All markers live in .harness/ (gitignored, runtime-only).
-
write-primitives— reflection writes via/memory savefor HIGH-confidence candidates and the interactive review supersede path uses/memory evolve. Without write primitives, reflection has nowhere to land its output. -
recall-loop— interactive review's MEDIUM-confidence prompts surface "this candidate contradicts existing entry X — supersede?" decisions, which requires the recall engine to find the contradicting entry. Without recall, the supersede-existing-X option degenerates to plain approve/reject.
- Stop hook fires on session end — install at the 2 host destinations; run a Claude Code session; verify Stop hook fires + reflection runs against the just-ended session's transcript.
- Idle hook fires after N min idle — same; let session sit idle past the threshold; verify the hook fires.
- Reflection mines 3 categories — fixture transcript with seeded "user said 'always X'" / "user corrected the agent" / "hit error Z resolved by W" patterns; verify each pattern surfaces as a candidate in the correct category.
- Reflection mines idea candidates — fixture transcript with "we should also do X later" / "this could be its own project" patterns; verify each surfaces as an idea candidate (raw — idea-ledger part handles the write).
-
Tri-modal routing places entries correctly — HIGH candidates auto-save to canonical paths; MEDIUM candidates trigger interactive review prompts; LOW candidates land in
_inbox/. -
Interactive review prompts work —
memory.review_mode: interactivedefault; verify each MEDIUM candidate produces an approve/edit/reject/skip/supersede prompt; verify each option does the right thing. -
memory.review_mode: silenttoggle — flip the setting; verify MEDIUM candidates auto-save without prompting. -
Crashed-session marker recovery — start a session, kill Claude Code mid-session (so Stop never fires); verify
.startmarker stays in place; trigger idle hook (or wait for it); verify reflection runs retroactively against the orphan session's transcript + marker gets renamed to.reflected. -
Marker GC at 30 days — seed old
.reflectedmarkers; verify idle hook deletes them on next pass. -
Manual
/memory reflect— invoke directly against a specified transcript path; verify reflection runs + produces candidates routed per tri-modal logic. -
Smoke install verifies hooks land —
smoke-install-bash.sh+.ps1extended for both Stop + idle hook scripts at the 2 host destinations. - All 3 OS CI workflows green on the commit that lands this part.

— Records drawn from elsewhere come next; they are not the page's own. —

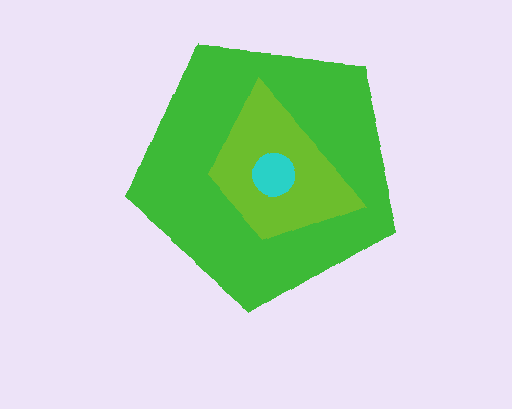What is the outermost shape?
The green pentagon.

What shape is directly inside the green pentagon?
The lime trapezoid.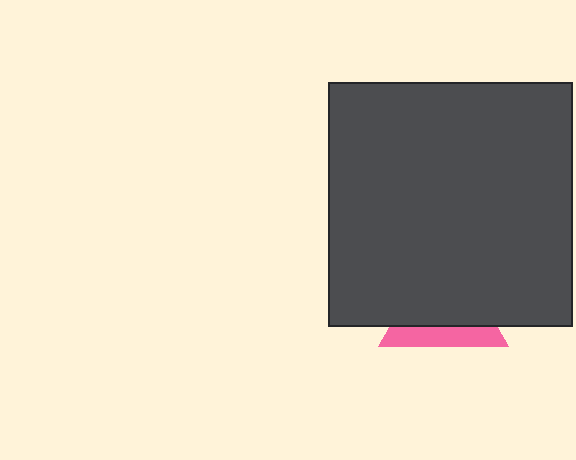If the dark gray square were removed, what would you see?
You would see the complete pink triangle.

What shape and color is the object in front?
The object in front is a dark gray square.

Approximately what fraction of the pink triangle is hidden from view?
Roughly 68% of the pink triangle is hidden behind the dark gray square.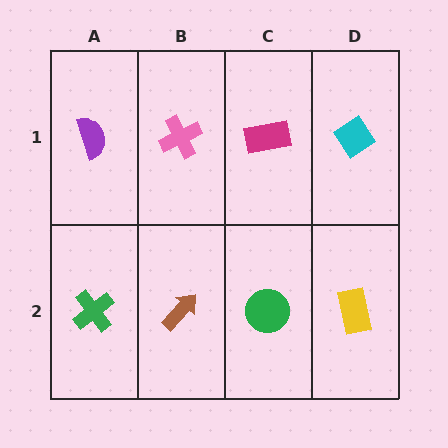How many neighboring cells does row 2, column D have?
2.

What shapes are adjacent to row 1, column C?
A green circle (row 2, column C), a pink cross (row 1, column B), a cyan diamond (row 1, column D).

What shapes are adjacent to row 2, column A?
A purple semicircle (row 1, column A), a brown arrow (row 2, column B).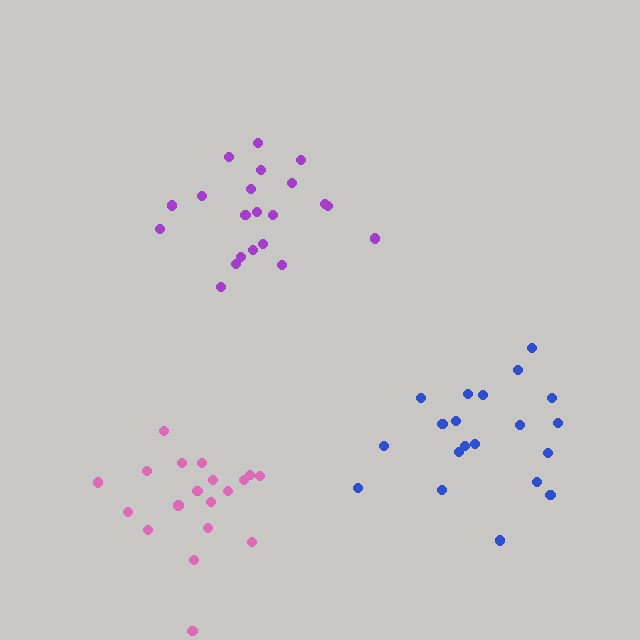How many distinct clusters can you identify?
There are 3 distinct clusters.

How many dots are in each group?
Group 1: 21 dots, Group 2: 20 dots, Group 3: 19 dots (60 total).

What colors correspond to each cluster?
The clusters are colored: purple, blue, pink.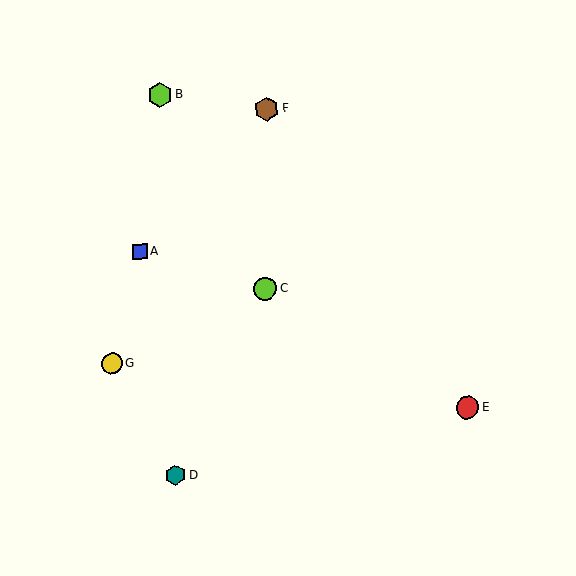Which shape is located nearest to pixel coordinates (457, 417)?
The red circle (labeled E) at (467, 408) is nearest to that location.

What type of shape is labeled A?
Shape A is a blue square.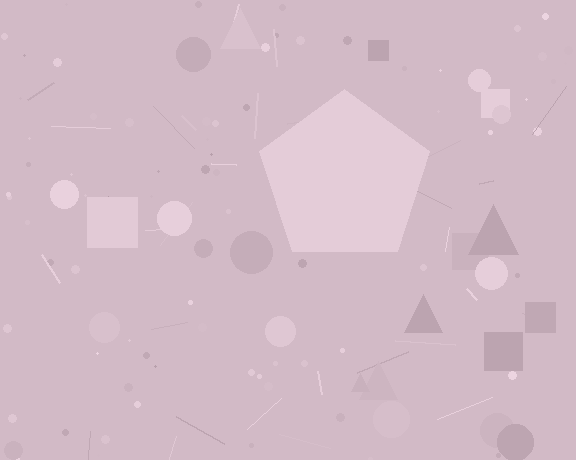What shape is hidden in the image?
A pentagon is hidden in the image.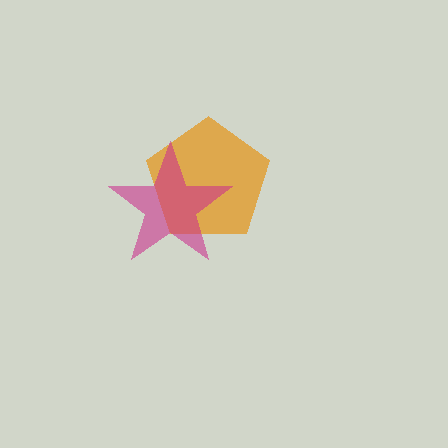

- The idle-time hook is the new crickets primitive. The existing Stop-event hook pattern from plan #4+#5 (
commit-on-stop) is the reference shape; idle is similar but with a different trigger condition. The hook needs to know "how long has the agent been idle?" — Claude Code's hook lifecycle doesn't expose this directly, so the hook likely polls a heartbeat file the SessionStart writes + updates on every UserPromptSubmit. - The 3-category extraction heuristic is the load-bearing-but-uncertain piece. Ship instrumented — every mined candidate logs its category + confidence + rationale so the user can validate via the interactive review + manually inspect via
/memory inspect. - The "user said 'always X'" pattern detection is straightforward (keyword scan + nearby user-turn). The "user manually corrected the agent" pattern is harder — requires looking at agent turn → user reverts/corrects → agent applies correction. Defer fancy detection to a follow-up if the simple heuristic is too noisy.
- Idea-candidate mining lives in this part but the idea-ledger writes (Ideas.md +
_idea-incubator/) are the next part's scope. This part's reflection logic just emits idea candidates as in-memory objects; the idea-ledger part subscribes to those. -
.harness/session-id-*.startmarker contents: just the session start timestamp + transcript path is sufficient. Don't put PII (transcript content) in markers — they're runtime metadata.